At some point in all the commitments you make you will wonder if the commitment is just darn silly. You may Stop and ask, Do I Really Have to do This? This is especially likely if the commitment may lead to social discomfort, such as an unconventional diet. When everyone else- including your past self- is chugging down milk with Oreo cookies you may wonder why you’ve stopped doing the same.

You might even step over your own boundaries and give the forbidden commitment-breaking action a try. If you choose to make such actions a part of your life again, the commitment wasn’t really right for you.

This may be for several reasons: 1) you don’t have the discipline to continue with it and see that even though it may hurt now it will be worthwhile in the long run; 2) your old habits might as well be carved in you; 3) the commitment is too scary, and you are not ready to face this fear; and, 4) the commitment is just darned silly.

The general problem of (1) can be resolved steadily over the course of a lifetime. Start by tackling small challenges and gradually work your way up, as you would in weight training. Find a challenge you can go to work with everyday, so that it basically becomes a commitment.

If you can find one thing to commit to doing on a regular basis, that behavior may become the basis for heightened discipline across your whole life. This is about the same as the keystone habit described by Charles Duhigg in the Power of Habit. A keystone habit is one that appears related to improvements in all aspects of a person’s life. The example Duhigg often points to is regular exercise, which is related to improvements in diet and workday productivity.

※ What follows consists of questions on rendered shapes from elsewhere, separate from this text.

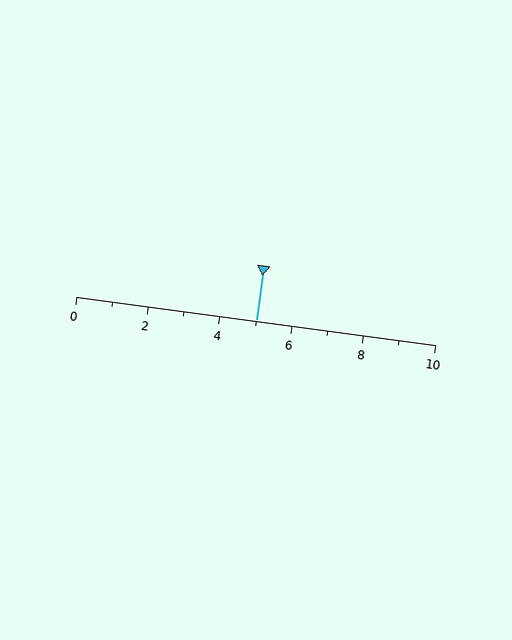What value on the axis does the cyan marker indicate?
The marker indicates approximately 5.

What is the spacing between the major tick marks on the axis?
The major ticks are spaced 2 apart.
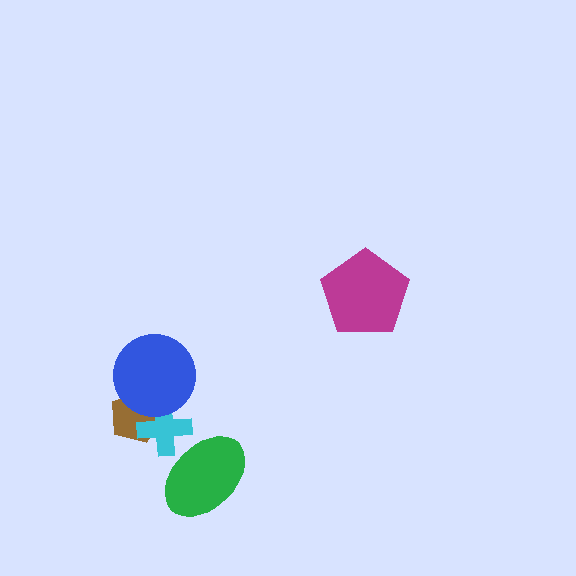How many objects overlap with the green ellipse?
0 objects overlap with the green ellipse.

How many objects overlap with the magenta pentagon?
0 objects overlap with the magenta pentagon.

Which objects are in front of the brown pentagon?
2 objects cover part of the brown pentagon: the cyan cross and the blue circle.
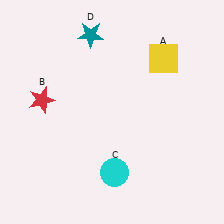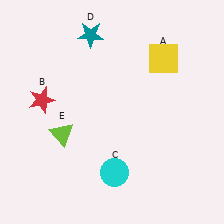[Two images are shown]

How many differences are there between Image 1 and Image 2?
There is 1 difference between the two images.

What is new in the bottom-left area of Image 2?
A lime triangle (E) was added in the bottom-left area of Image 2.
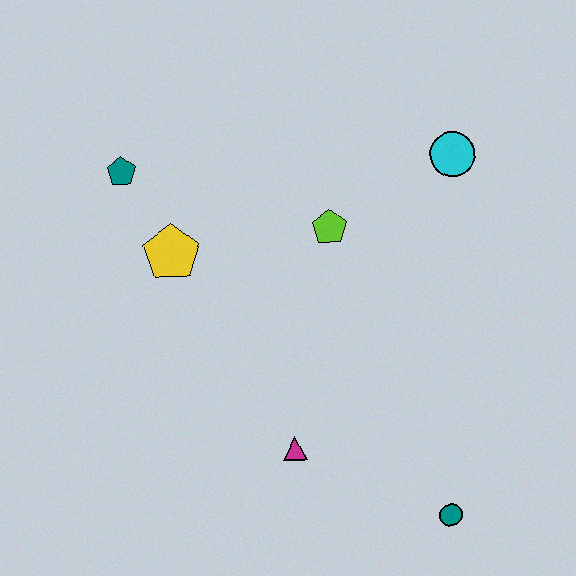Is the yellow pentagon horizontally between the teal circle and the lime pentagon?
No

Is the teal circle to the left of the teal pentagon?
No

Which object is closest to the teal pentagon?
The yellow pentagon is closest to the teal pentagon.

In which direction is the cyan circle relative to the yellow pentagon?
The cyan circle is to the right of the yellow pentagon.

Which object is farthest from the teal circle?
The teal pentagon is farthest from the teal circle.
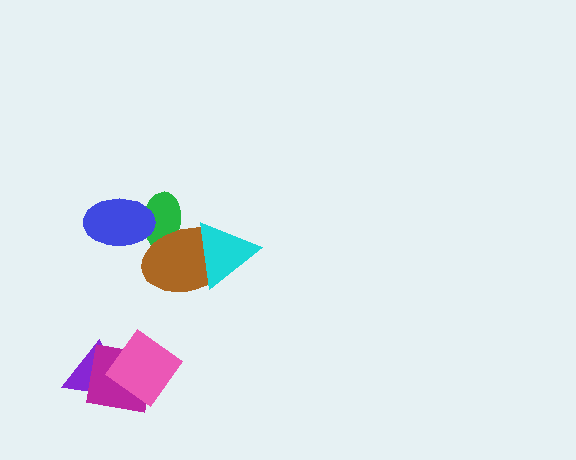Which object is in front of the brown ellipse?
The cyan triangle is in front of the brown ellipse.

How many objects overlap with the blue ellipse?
1 object overlaps with the blue ellipse.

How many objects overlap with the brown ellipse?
2 objects overlap with the brown ellipse.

For me the keystone commitment, if you will, has likewise been exercise—running, in particular. There’s no way I could have changed my whole diet or adapted to Polyphasic Sleep or committed to writing everyday for a month like I am right now if I didn’t have a consistent yet challenge-filled history of running. Instead, I would be the blob of laziness that lived on my parents' couch for the first 12 years of my life. Even though it’s a pretty deeply ingrained behavior in me at this point, upping the ante in running seems to continue to benefit me. Polyphasic sleep might have been too hard before I ever ran an ultramarathon.

 

Instead of intellectualizing, I would like to pose a challenge to you. If you don’t think you have one, I want you to choose a behavior you think would make a good keystone commitment and then give yourself a period of time- maybe three months- in which to make this behavior a regular part of your life. If you’ve never had much of a positive keystone commitment before (positive meaning not an addiction) it may be difficult to imagine at this point that you can make effective, long-term commitments—this new one, in particular. If that thought is burdensome you may want to start by committing to something within a fixed period of time, such as 30 days or even just 2 weeks if that feels too long. After this test you can determine whether this behavior is right for you and, if so, how often you should carry it out (e.g. everyday, once per week). Remember that you can trash the behavior after time’s up if you want, but for just this brief instant of your life you’re going to do things a bit differently.

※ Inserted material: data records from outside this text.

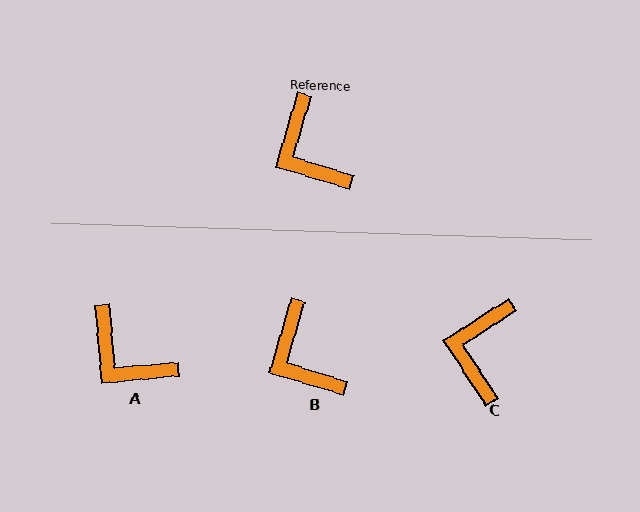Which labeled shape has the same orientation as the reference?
B.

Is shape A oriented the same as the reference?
No, it is off by about 22 degrees.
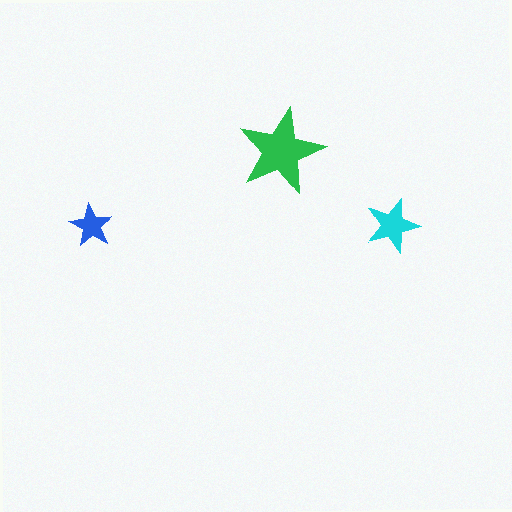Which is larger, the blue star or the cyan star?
The cyan one.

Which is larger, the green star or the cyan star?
The green one.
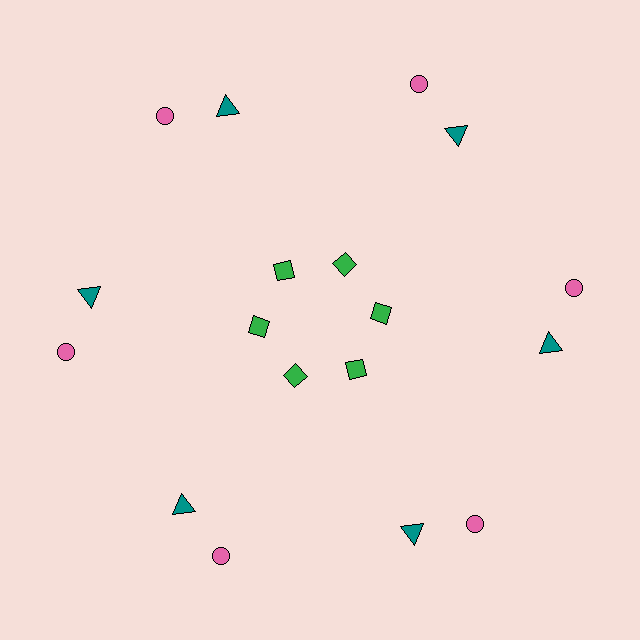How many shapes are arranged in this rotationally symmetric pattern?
There are 18 shapes, arranged in 6 groups of 3.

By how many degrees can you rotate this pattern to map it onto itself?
The pattern maps onto itself every 60 degrees of rotation.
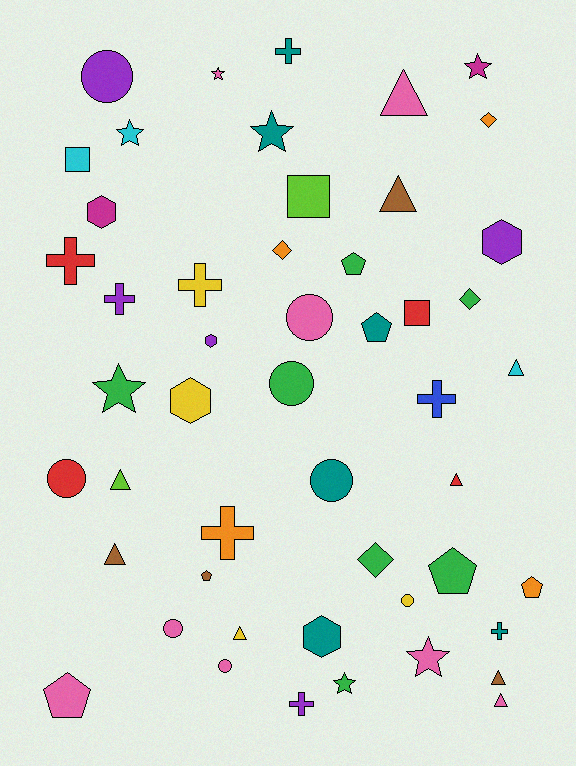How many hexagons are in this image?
There are 5 hexagons.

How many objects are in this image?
There are 50 objects.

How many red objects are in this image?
There are 4 red objects.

You may be wondering whether a keystone commitment has to be physical. What’s good about a physical commitment, such as exercise or dietary changes, is that even if it doesn’t improve the other aspects of your life your body will become healthier. Surely a commitment to eating Whoppers would be a poor choice for increasing discipline: if you want to become more disciplined, you pretty much have to choose a healthy habit.

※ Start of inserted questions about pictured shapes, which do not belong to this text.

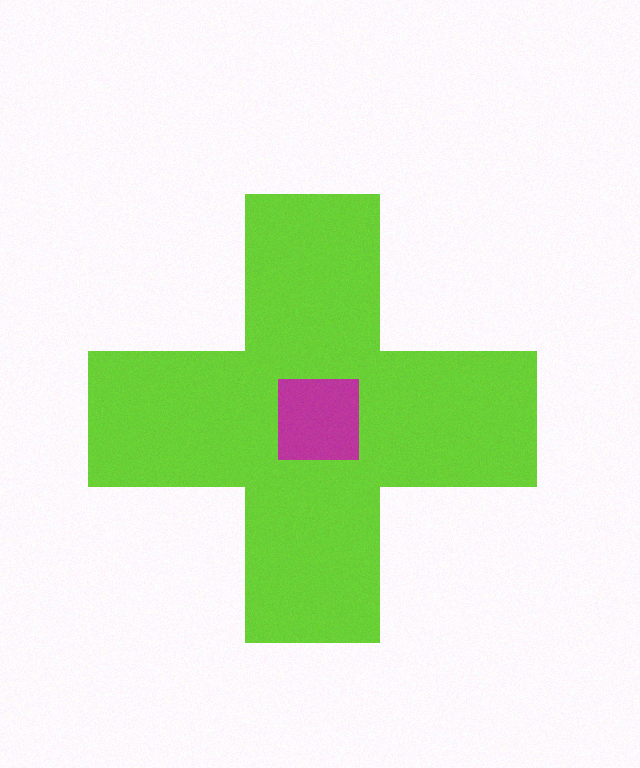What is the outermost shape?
The lime cross.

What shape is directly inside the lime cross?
The magenta square.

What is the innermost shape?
The magenta square.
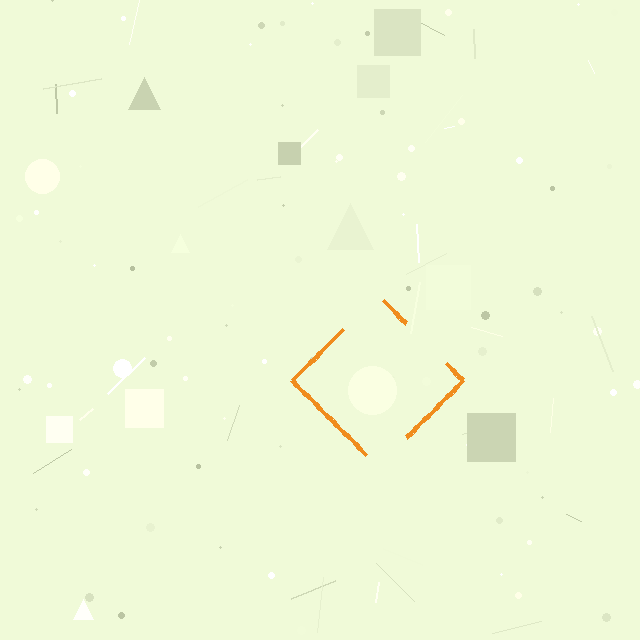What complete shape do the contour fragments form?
The contour fragments form a diamond.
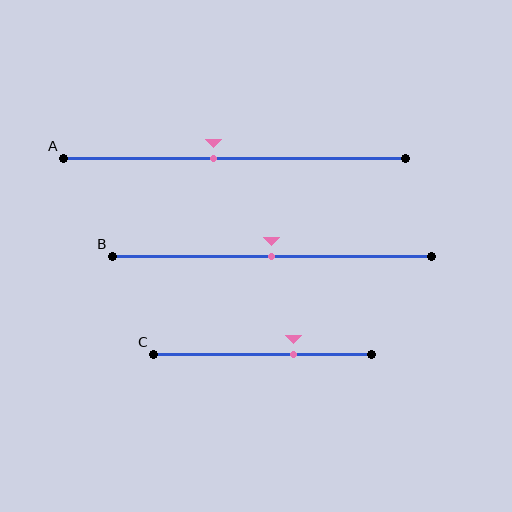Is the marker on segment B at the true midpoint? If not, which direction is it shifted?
Yes, the marker on segment B is at the true midpoint.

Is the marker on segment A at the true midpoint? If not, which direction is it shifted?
No, the marker on segment A is shifted to the left by about 6% of the segment length.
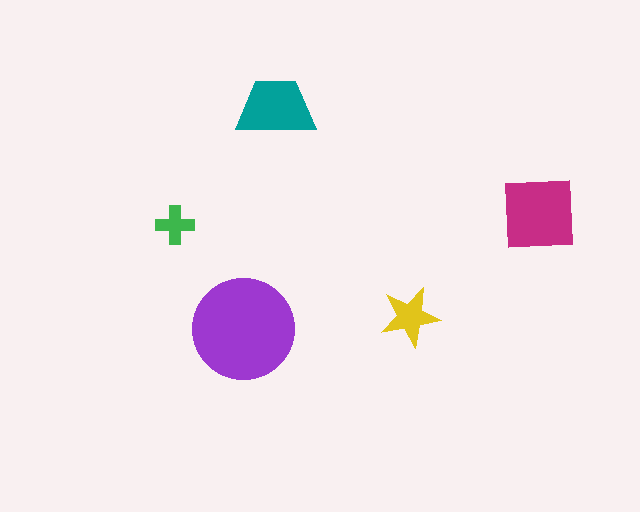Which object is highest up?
The teal trapezoid is topmost.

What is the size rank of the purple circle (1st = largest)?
1st.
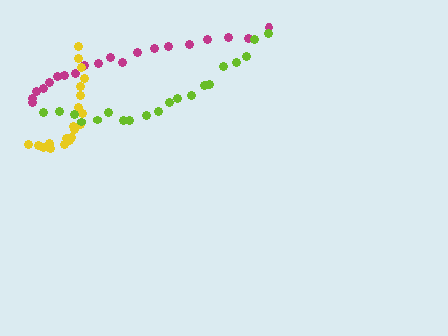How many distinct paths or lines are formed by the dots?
There are 3 distinct paths.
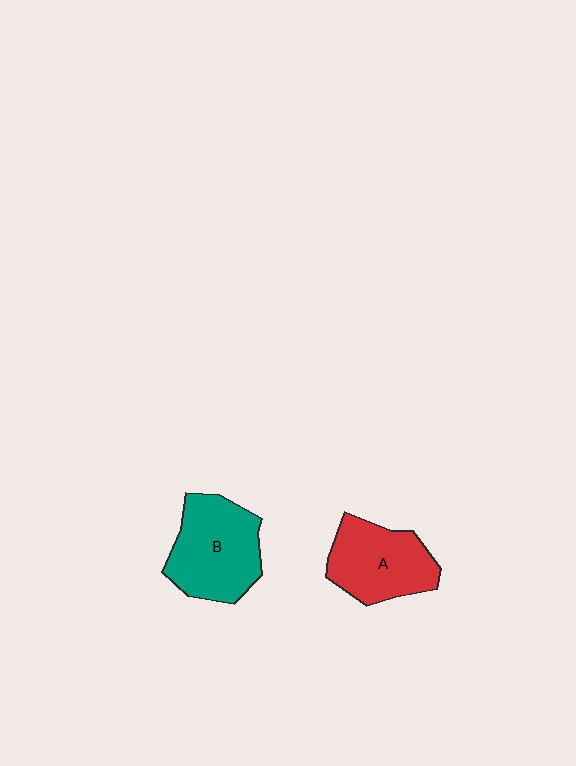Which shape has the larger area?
Shape B (teal).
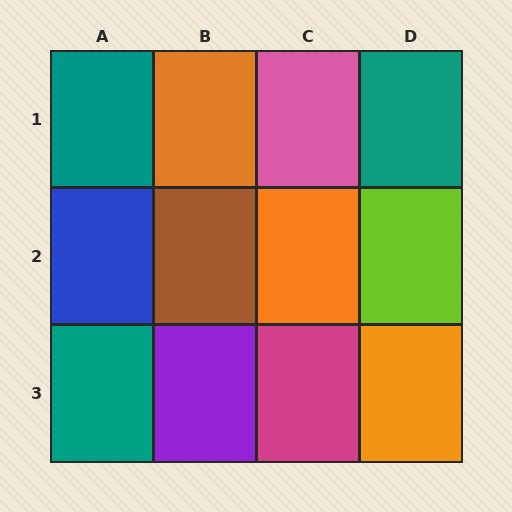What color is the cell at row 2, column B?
Brown.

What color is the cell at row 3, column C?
Magenta.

Commitments that aren’t physiologically based like practicing an instrument or writing comedy don’t seem as likely to lead to physical health improvements than physical health improvements leading to intellectual improvements. If this is truth, physically-based commitments are more accurately called keystone than any other. But this may not be true for everyone. For one person playing the guitar on a daily basis might somehow inspire them to exercise: you can’t be certain unless you are that person.

In addition, some intellectual commitments aren’t as convenient as exercise: you can run or do body-weight squats anywhere at any time, but there’s less likely to be a book to read everywhere you go. If you end up in the middle of the wilderness the game as to which behavior will persist is pretty much set.

I don’t want to discourage the development of discipline from intellectual commitments, however. I think it’d be cool if someone could genuinely derive most of their discipline from these and then have that discipline spill over into physical commitments.

If you aren’t sure of what to commit to, pick what you think will be the healthiest for you yet also fairly convenient. If you feel certain that an activity is improving your health on some level- whether it be physical, emotional, mental, or all three- you’ll feel more comfortable about doing it on a regular basis. However, asking yourself to hop in a float tank for an hour everyday is probably inconvenient unless you own one. Even then, good luck when you leave the house for a day.

 

Enough words have been said: pick something and get going. If you don’t thank yourself now or even a few months from now, in five years you may look back gratefully on one of the best decisions you’ve ever made in your life.